Manager's Report
by Katherine Cummings (on behalf of Phinn Borg)
(The Gender Centre advise that this article may not be current and as such certain content, including
but not limited to persons, contact details and dates may not apply. Where legal authority or medical related matters are
cited, responsibility lies with the reader to obtain the most current relevant legal authority and/or medical
publication.)
Phinn has been more than ordinarily occupied recently, with administrative matters and has asked
me to use his usual report space to bring an unusually important and interesting development in the wonderful world of transgender to your
attention, in place of his column.
This is the achievement of norrie-mAy-welby in having her Recognised Details Certificate re-issued by Births, Deaths and Marriages with
the Gender line marked "Not specified". This happened in February and received world-wide attention. The Sydney Morning Herald
made it front-page news and many gender-oriented blogs and newsgroups picked it up.

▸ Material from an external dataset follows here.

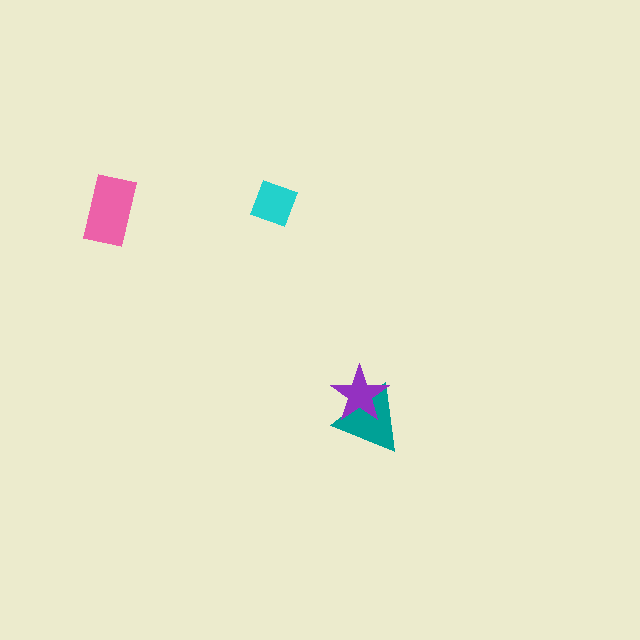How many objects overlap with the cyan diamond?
0 objects overlap with the cyan diamond.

For those who don't know norrie (can there be such a person?) she is a tireless campaigner for all the causes she believes in and not
least for those who are disadvantaged in any way by gender issues. She was born in Scotland and raised as male but went through gender
affirmation as a female in her twenties. She then realised that she was neither male nor female, ceased hormone therapy and proclaimed her
intention to be herself, unspecified as to gender. After obtaining medical support for this contention she was able to persuade the
Registry of Births, Deaths and Marriages to issue a certificate with a "not specified" annotation, setting an example for the
many people like her around the world.
Spokespeople as wildly disparate as Tracie O'Keefe from S.A.G.E. (Sex and Gender Education) and Nicholas Tonti-Filippini, a Catholic
ethicist from the John Paul II Institute came out in support of norrie and for a while it looked
as if a significant change had been made in the way Australian bureaucrats look at gender.

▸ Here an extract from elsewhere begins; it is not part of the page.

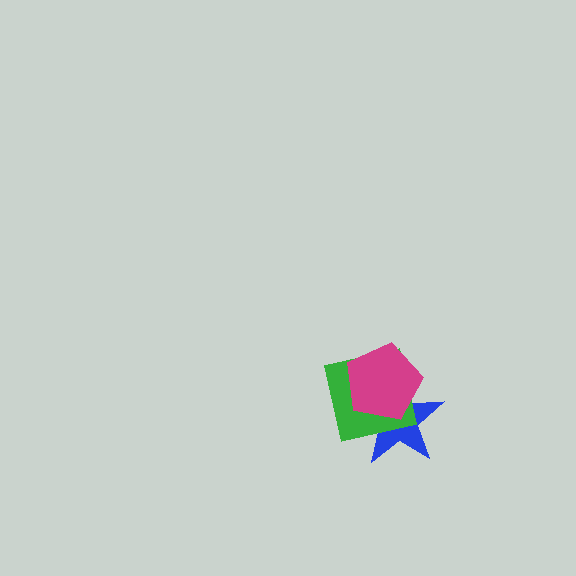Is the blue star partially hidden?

Alas, it took only a few days for the Attorney-General's Department to intervene and force the Registry to reverse its position and
cancel the certificate, stating that 'legal advice' had shown that the "Sex not specified" annotation was illegal because the
Registrar "may only issue a recognised details certificate or a new birth certificate following a change of sex in either male or
female gender." Leaving aside the solecism of using a phrase like "change of sex" this decision flies in the face of a
letter received by the Gender Centre some time before norrie's fine adventure, asking how to obtain the 'X' gender annotation which has
been approved internationally. The answer received was to the effect that a passport could only be annotated 'X' if a birth certificate was
presented annotated 'X', and that this would require evidence from doctors that the person in question was of neither male nor female
sex.
Isn't that exactly what norrie had done? She consulted doctors who had provided documentation to the effect that norrie is neither male
nor female. Admittedly on one hand we are talking of the annotation 'X' as opposed to a spelled-out version 'sex not specified' but I do
not see any significant difference. Clearly people with 'X' on their birth certificates and/or passports are not claiming to be some
mysterious third X-sex. X is a conventional representation for something unspecified or unknown and the annotation X has been in use on
passports in exactly this context for a number of years.
To quote from the advice given to passport applicants by the Department of Foreign Affairs and Trade:
Passports and the biographical details they contain are regulated by the International Civil Aviation
Organisation (I.C.A.O.) to ensure a standard approach world-wide. Sex is one of four mandatory personal identifiers contained in
the passport and Australia, as a member of I.C.A.O.
complies with the I.C.A.O. standard that the sex data
field on the travel document must be completed with the letter M for male, F for female or X for unspecified.
It appears on these grounds that norrie has fulfilled the requirements for an 'X' or an 'Unspecified' and the bureaucrats are making
difficulties that do not exist. Serve them right for seeking legal advice instead of using common sense.
norrie, of course, is not taking anything lying down. A short telephone interview a few minutes ago revealed that she has not only
appealed to the Human Rights Commission but has already received active support from many
A.L.P. branches, from Lee Rhiannon, from Clover Moore, from Georgina Beyer (who is
lobbying Helen Clarke), from Gordon Moyes and many others. Way to go, norrie!